Il Siracide, in quella splendida analisi del consigliare, alle fine decreta che è il cuore colui che sa vigilare molto meglio di sette sentinelle in stato d’allerta. Cos’è, dunque, il cuore di cui parla il Siracide se non la possibilità – ch’è sempre dono dello spirito – di saper cogliere la voce del mistero divino dentro la ferialità della vita umana? Oggi, forse, val bene come partenza l’annotazione del Manzoni poeta: «E men male l’agitarsi nel dubbio, che il riposar nell’errore» (Storia della colonna infame). All’uomo di chiesa, a qualunque grado appartenga, oggi l’assetato non chiede la risposta giusta a tutte le domande giuste, nei tempi perfettamente giusti della necessità: sovente il bisogno di una certezza è il vestito esteriore di un forte senso di panico interiore. Oggi, invece, a chi di Cristo si professa seguace, il mondo chiede la compagnia del cammino: l’attraversare assieme i territori del dubbio, dell’incertezza, della lacerazione. Le terre dell’arsura. E, dentro questa simpatia del cammino, leggerci i segni di una verità che, sovente, ama viaggiare in borghese – “E’ destino che capitasse questo” – per tenersi in tasca la possibilità di agguantare la creatura.
Di disperdere il dubbio e sorprendere il cammino.
Consigliare i dubbiosi – che può essere un modo figurato per leggerci il dare da bere agli assetati – è un “lavoro di sottrazione”: non aggiungerci nulla, ma togliere il superfluo per far sgorgare un’acqua che disseta.
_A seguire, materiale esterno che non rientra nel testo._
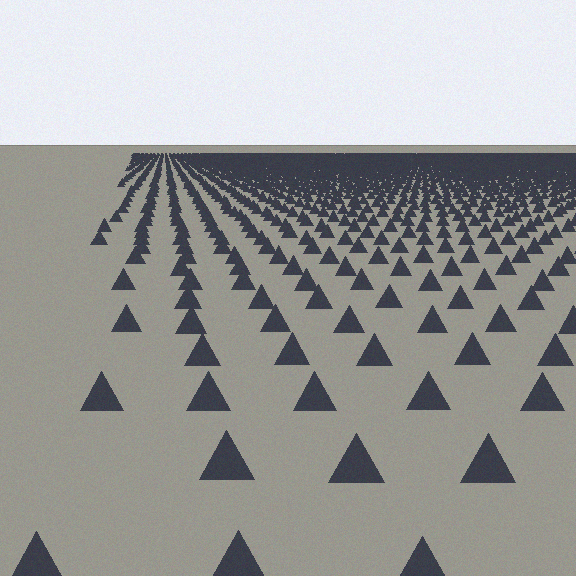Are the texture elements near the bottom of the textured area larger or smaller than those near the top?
Larger. Near the bottom, elements are closer to the viewer and appear at a bigger on-screen size.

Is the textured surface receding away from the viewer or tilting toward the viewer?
The surface is receding away from the viewer. Texture elements get smaller and denser toward the top.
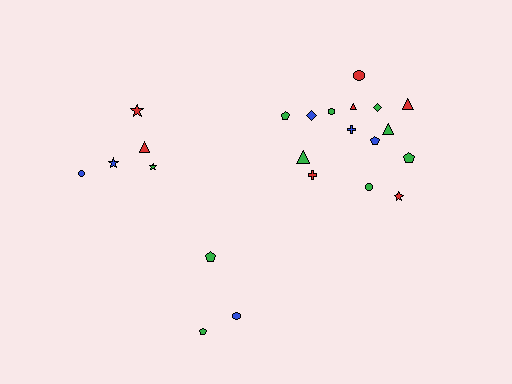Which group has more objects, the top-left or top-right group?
The top-right group.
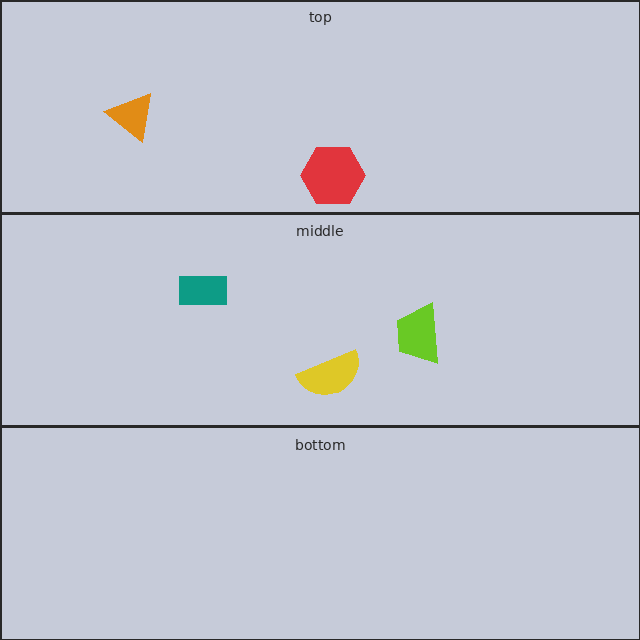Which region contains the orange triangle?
The top region.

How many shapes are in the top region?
2.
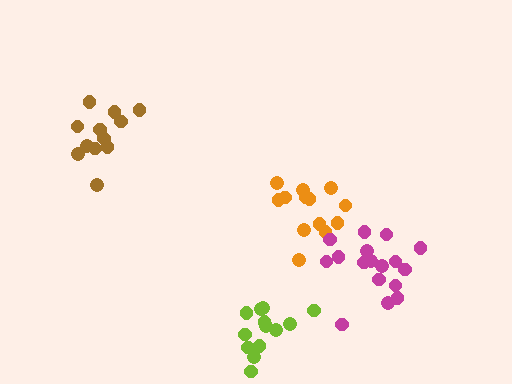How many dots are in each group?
Group 1: 13 dots, Group 2: 13 dots, Group 3: 17 dots, Group 4: 12 dots (55 total).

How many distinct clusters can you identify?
There are 4 distinct clusters.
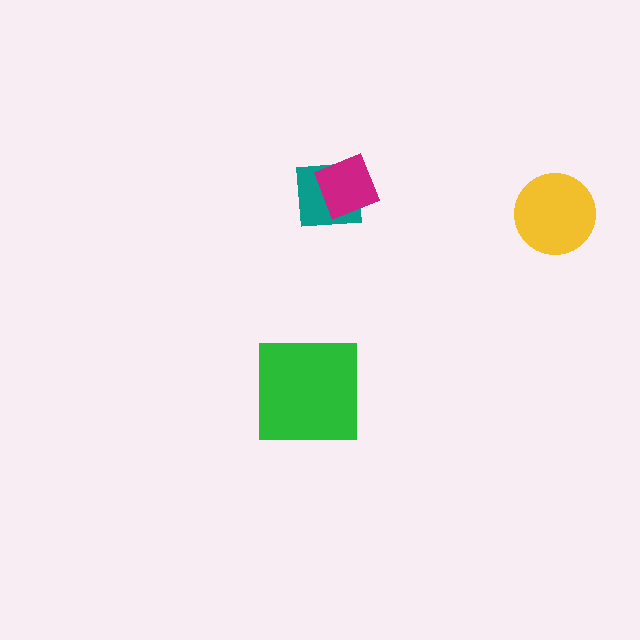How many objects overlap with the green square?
0 objects overlap with the green square.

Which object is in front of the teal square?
The magenta diamond is in front of the teal square.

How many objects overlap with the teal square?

C’è una poesia bellissima di Clemente Rebora che mi sovviene ogni qual volta penso alla sete, alla ricerca della sorgente che tolga la sete.
«Qualunque cosa tu dica o faccia
c’è un grido dentro:
non è per questo, non è per questo!
E così tutto rimanda
a una segreta domanda…
Nell’imminenza di Dio
la vita fa man bassa
sulle riserve caduche,
mentre ciascuno si afferra
a un suo bene che gli grida: addio!»
(C. Rebora, Sacchi a terra per gli occhi)
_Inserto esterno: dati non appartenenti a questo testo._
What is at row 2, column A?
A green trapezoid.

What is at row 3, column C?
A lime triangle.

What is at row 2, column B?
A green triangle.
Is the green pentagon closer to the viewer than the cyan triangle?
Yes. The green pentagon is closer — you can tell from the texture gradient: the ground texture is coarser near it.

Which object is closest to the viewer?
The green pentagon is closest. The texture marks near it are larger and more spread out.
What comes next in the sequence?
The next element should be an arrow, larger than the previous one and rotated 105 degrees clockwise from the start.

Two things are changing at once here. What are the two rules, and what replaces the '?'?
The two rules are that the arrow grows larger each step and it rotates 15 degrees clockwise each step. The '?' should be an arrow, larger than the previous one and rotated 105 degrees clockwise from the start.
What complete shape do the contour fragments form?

«Non è per questo, non è per questo!». C’è acqua e acqua: non tutte le acque sono uguali. C’è risposta e risposta: non tutte le risposte sono uguali. A volte, a fare la differenza, non è ciò che una persona pensa di sapere, ma la domanda che chi l’interroga è capace di formulare. Dare da bere agli assetati, in fin dei conti, è risvegliare prima di tutto la sete che fa essere assetati: «Chi avrà dato anche un solo bicchiere di acqua fresca a uno di questi piccoli perché è mio discepolo, in verità vi dico: non perderà la sua ricompensa» (Mt 10,42). Per risvegliare la sete, magari, occorrerà risvegliare una domanda, far sorgere un dubbio, destarsi ad un’interrogazione. Dare da bere è, ancor prima, far venire sete: «Il dubbio è un omaggio alla speranza» (I.D. de Lautréamont, Poesie). Potrebbe anche voler dire consigliare l’acqua che zampilla ad un popolo che hanno fatto sedere ad acque stagnanti.